Consumer law is changing in New Zealand and some of the changes have already taken effect. In early December 2013, the long awaited Consumer Law Reform Bill went through its final reading in Parliament and on 17 December 2013 was passed into law by way of six separate amendment Acts.
The law reform has been designed to update consumer law in New Zealand and harmonise it with Australian law to further the Government’s agenda of a single economic market. The widespread changes are intended to provide stronger consumer protection, so that consumers can transact with greater confidence and to promote competition, innovation and growth.

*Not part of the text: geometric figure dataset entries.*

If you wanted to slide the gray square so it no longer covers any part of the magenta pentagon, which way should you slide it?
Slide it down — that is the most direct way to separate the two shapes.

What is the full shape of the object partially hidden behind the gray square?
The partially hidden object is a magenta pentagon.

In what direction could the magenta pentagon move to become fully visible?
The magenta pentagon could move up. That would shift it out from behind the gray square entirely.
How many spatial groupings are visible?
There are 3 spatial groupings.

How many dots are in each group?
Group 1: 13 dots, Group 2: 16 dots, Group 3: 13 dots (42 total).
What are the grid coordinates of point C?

The most significant changes are the amendments to the Fair Trading Act 1986 and the Consumer Guarantees Act 1993. There are also changes to other enactments, such as the Carriage of Goods Act, Weights and Measures Act, Secondhand Dealers and Pawnbrokers Act as well as a new Auctioneers Act.

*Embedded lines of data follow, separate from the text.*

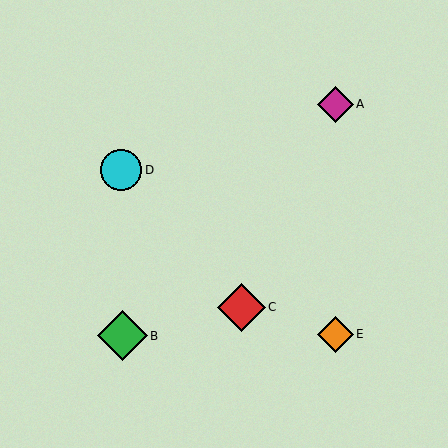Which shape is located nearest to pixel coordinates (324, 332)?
The orange diamond (labeled E) at (336, 334) is nearest to that location.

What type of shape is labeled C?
Shape C is a red diamond.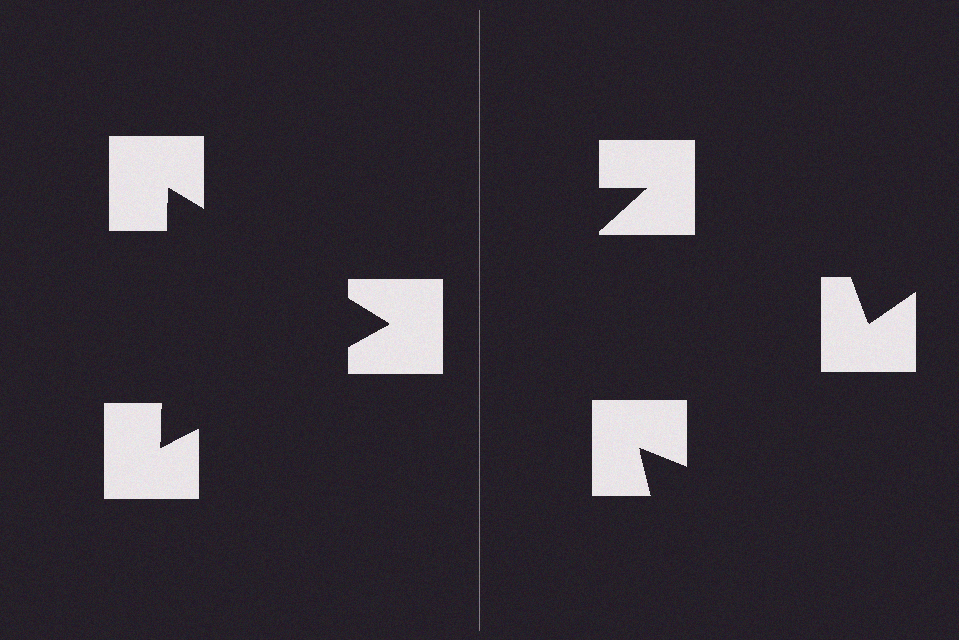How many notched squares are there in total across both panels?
6 — 3 on each side.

The CGA protects consumers by providing certain guarantees from suppliers and manufacturers when goods are acquired. The amendments to the CGA introduce new guarantees for the delivery of goods, as well as for the supply of electricity and gas. The CGA will also be extended to cover goods ordered over the internet or by telephone, and goods sold at auction or tender.

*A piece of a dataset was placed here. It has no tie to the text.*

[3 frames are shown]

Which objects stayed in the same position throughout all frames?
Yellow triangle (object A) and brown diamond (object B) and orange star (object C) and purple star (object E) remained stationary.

The FTA protects consumers by prohibiting unfair conduct and trade practices. It provides for the disclosure of information relating to goods and services, and promotes product safety. The changes to the FTA introduce new restrictions relating to unfair contract terms, unsubstantiated representations, extended warranties, unsolicited goods, product safety and recalls, and internet sales and auctions. The Commerce Commission has also been granted extended powers.
Some of the changes took effect from 18 December 2013. These include changes to new product safety requirements, collateral credit contracts and the increased powers of the Commerce Commission. Most of the key changes, however, only come into effect on 17 June 2014. These include changes relating to unsubstantiated representations, extended warranties, unsolicited goods, internet sales, and delivery guarantees. The six month delay is intended to give businesses the time to change their practices. Further changes relating to unfair contract terms will not come into force until March 2015.
No, not if you are in the business of providing goods or services to consumers. The amendments to the FTA and the CGA now make that clear. The only exception to this rule, which the amendments to both Acts seek to align, is where one business is contracting with another. To successfully exclude the requirements, both parties must be in trade, they must agree in writing, and the exclusion must be fair and reasonable. What is fair and reasonable in the circumstances will depend on a number of different factors.
If you are a consumer you can learn more about the new protections and changes on the Commerce Commission and Consumer Affairs websites. You can also talk these changes through with your lawyer.
Individuals and businesses in trade are particularly advised to consult with their lawyers before 17 June 2014 in order to assess the impact the changes to the law may have on their current business practices. The changes are widespread and significant, which is why the six month lead-in time has been put in place.